The ABCs of the SAT

(Wes Bausmith / Los Angeles Times)

OK, a quick quiz for readers: Was the Op-Ed article entitled “Just My Luck” in The Times on March 23

(a) Good writing

(b) A compelling argument

(c) An indictment of test-taking


(d) All of the above?

Delightedly — or maybe dutifully — a number of Times letter writers answered (a) (b) (c) and (d) in response to Haskell Flender’s piece on the SAT.

The high school junior described taking his test days after the College Board announced upcoming revisions to the “flawed” exam that, among other things, “tests antiquated vocabulary” and is a “poor predictor” of college success. Here are a few of the responses from readers.

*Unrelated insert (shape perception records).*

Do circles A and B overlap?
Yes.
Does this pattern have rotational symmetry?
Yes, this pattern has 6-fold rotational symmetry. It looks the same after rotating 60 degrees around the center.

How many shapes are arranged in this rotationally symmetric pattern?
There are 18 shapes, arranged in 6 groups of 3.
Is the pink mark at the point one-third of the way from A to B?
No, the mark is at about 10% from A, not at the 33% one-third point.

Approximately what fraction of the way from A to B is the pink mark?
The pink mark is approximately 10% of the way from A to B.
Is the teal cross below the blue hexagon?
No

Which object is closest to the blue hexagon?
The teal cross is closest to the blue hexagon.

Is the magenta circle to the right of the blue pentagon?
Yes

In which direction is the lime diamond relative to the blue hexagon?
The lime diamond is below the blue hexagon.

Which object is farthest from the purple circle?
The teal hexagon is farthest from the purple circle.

-- Sara Lessley, letters department


Eileen Flaxman of Sherman Oaks countered in kind:

Kids have been whining about the SAT for generations.

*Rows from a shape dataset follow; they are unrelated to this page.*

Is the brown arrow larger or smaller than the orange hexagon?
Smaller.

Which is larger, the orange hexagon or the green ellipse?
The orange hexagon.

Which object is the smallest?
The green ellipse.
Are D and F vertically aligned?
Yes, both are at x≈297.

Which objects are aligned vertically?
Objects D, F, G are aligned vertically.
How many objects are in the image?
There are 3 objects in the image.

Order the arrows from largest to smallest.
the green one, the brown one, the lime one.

But let’s not forget the inherent practical value of this rite of passage: a) set a goal, b) prioritize our schedule, c) manage our anxiety, d) put everything we’ve got into it on test day, and finally, e) let go of remorse, regret and be proud that we did all we could.

Now that’s a learning experience.

Stephen Mattson of Los Osos offered his own lesson:

How pleasantly ironic to read a piece in which the author employs the very skills he decries to fashion an organized and nicely written (if rather predictable and shallow) argument against sophistication and complexity.

Man, U R for sure 1 lucky dude, dude!

Joan Le Vantine of Palm Desert, among others, backed the critique on test-taking:


Congratulations to this high school student for his intelligent, right-on views of the current SAT test.

He is absolutely correct in questioning the use of this admittedly flawed test as a guide for college admission personnel.

Where is the logic in this requirement?

Exactly, added Giuseppe Mirelli of Los Angeles:

The vocabulary words are “antiquated” only because they’re not being used …. As we simplify everything, we also simplify our minds; consequently, the culture we once had fades away to what we have now -- the culture of today; a “culture” antithetical to the word’s meaning.

And Linda Winters of Culver City was not alone in offering praise:

This should have been the essay he wrote for his SAT; then he would be “in like Flynn.”

What a clever, entertaining and meaningful piece of writing.